# El mi yaman, bey mi yaman?



## Zuccherro

Merhabalar,

_El mi yaman, bey mi yaman _ne demek acaba?

Teşekkürler


----------



## shafaq

(Görelim) el mi yaman bey mi yaman?
El(in that context)=people, nation  .
Bey=Ruler, governor .
Yaman=Power-master.
(Let us see) who is the (real) power-master; the governed(=people) or the governor?
This  saying's  object is to express that (in a final stage of a governor-people struggle) *people is the determining party/real master of power*.


----------



## Zuccherro

Ayrıntılı açıklama için teşekkürler
Ama bir daha sorum var

Is it a question to declare a challenge like: we'll see who will win, the governed or the governor

Or is it a rhetorical question to emphasize that at the end of this challenge it is the governed who will win ..?


----------



## shafaq

"Görelim/göreceğiz (bakalim) el mi yaman bey mi yaman !" is a challange-declaration.

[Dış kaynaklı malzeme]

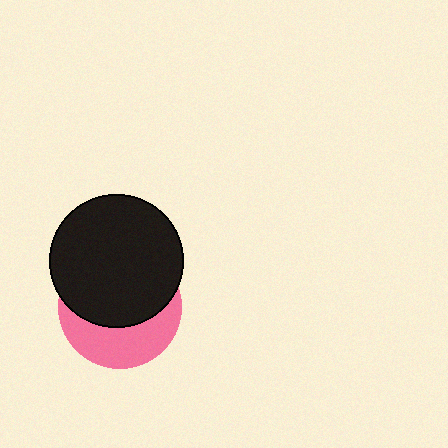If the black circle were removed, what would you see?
You would see the complete pink circle.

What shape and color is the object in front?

"El mi yaman bey mi yaman...(tabii ki )el yaman!"is a rhetorical question(with  an optional answer as " (Certainly) people is master!) to emphasize that at the end of this challenge it is the governed who will win ...


----------



## Gemmenita

Zuccherro said:


> Ayrıntılı açıklama için teşekkürler
> Ama bir daha sorum var
> 
> Is it a question to declare a challenge like: we'll see who will win, the governed or the governor Yes why not? (but at last it has the meaning of the victory of the governed one, because in most cases this is the governed one who says this sentence so he says it in favor of himself )
> 
> Or is it a rhetorical question to emphasize that at the end of this challenge it is the governed who will win ..?


----------



## Zuccherro

I actually wanted to ask about that!
Teşekkürler


----------